Mais les quatre fils Aymon sont aisément cités sur la scène, parce que certains signes de la légende, parfois réduits à des signifiants presque vides, rencontrent les codes théâtraux contemporains. Ces derniers sollicitent une mémoire populaire séculaire non encore remplacée, même chez les plus cultivés, par des textes originaux dont la redécouverte est lente et très partielle.

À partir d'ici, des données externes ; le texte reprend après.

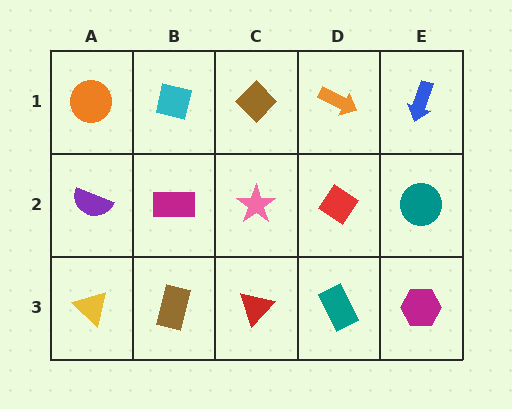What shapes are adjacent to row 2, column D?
An orange arrow (row 1, column D), a teal rectangle (row 3, column D), a pink star (row 2, column C), a teal circle (row 2, column E).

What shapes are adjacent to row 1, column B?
A magenta rectangle (row 2, column B), an orange circle (row 1, column A), a brown diamond (row 1, column C).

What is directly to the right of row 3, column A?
A brown rectangle.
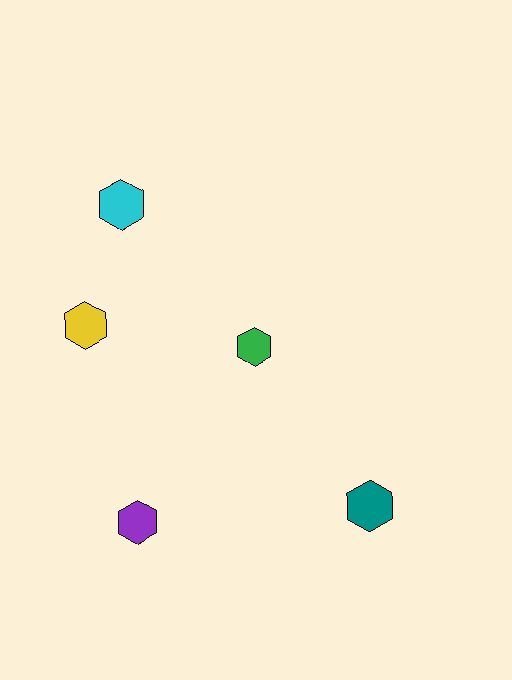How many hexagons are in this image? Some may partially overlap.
There are 5 hexagons.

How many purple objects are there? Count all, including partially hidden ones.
There is 1 purple object.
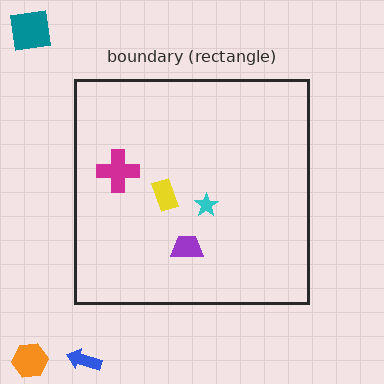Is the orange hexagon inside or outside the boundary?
Outside.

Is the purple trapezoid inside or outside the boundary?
Inside.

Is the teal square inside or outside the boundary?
Outside.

Nous avons déjà eu l’occasion de repérer les archétypes de la figuration du Moyen Âge sur les scènes romantiques[40] et de montrer comment ces exemples passés servaient à répondre à des préoccupations contemporaines. On les retrouve, certes simplifiés, mais toujours opérants, dans l’exploitation scénique de la légende des Quatre fils Aymon : magie noire et magie blanche figurent la coexistence de la barbarie et du plus haut raffinement, symptôme d’une civilisation décadente ; la rivalité entre l’empereur et les jeunes héros, toujours providentiellement résolue au dénouement, ne cesse de poser la question de la légitimité divine ou populaire de la royauté, et de célébrer finalement, on l’a vu, la concorde nationale ; le privilège scénique accordé aux fils Aymon traduit la survivance chrétienne des valeurs chevaleresques dans une société révolutionnée ; les épisodes guerriers, et notamment les combats contre les Sarrasins, entretiennent la fascination des contemporains pour Charlemagne, perçu comme le grand ancêtre de Napoléon ; selon l’orientation politique des dramaturges et le contexte historique de la censure, la représentation de l’alliance du trône et de l’autel se fait propagandiste ou, au contraire, satirique ; enfin, Bradamante et Clarisse font figure de lointaines ancêtres des revendications féministes, comme le refus des femmes d’être traitées en butin, en marchandise, en monnaie d’échange ou leur revendication à l’héroïsme.

Référence immédiate de la vivandière stendhalienne comme de l’aristocratique mousquetaire dumasien, la chanson de geste des Quatre fils Aymon est devenue, au XIXe siècle, un imagier, un magasin aux accessoires où l’on puise pour se représenter aisément le présent à la lumière d’un passé médiéval fantasmé.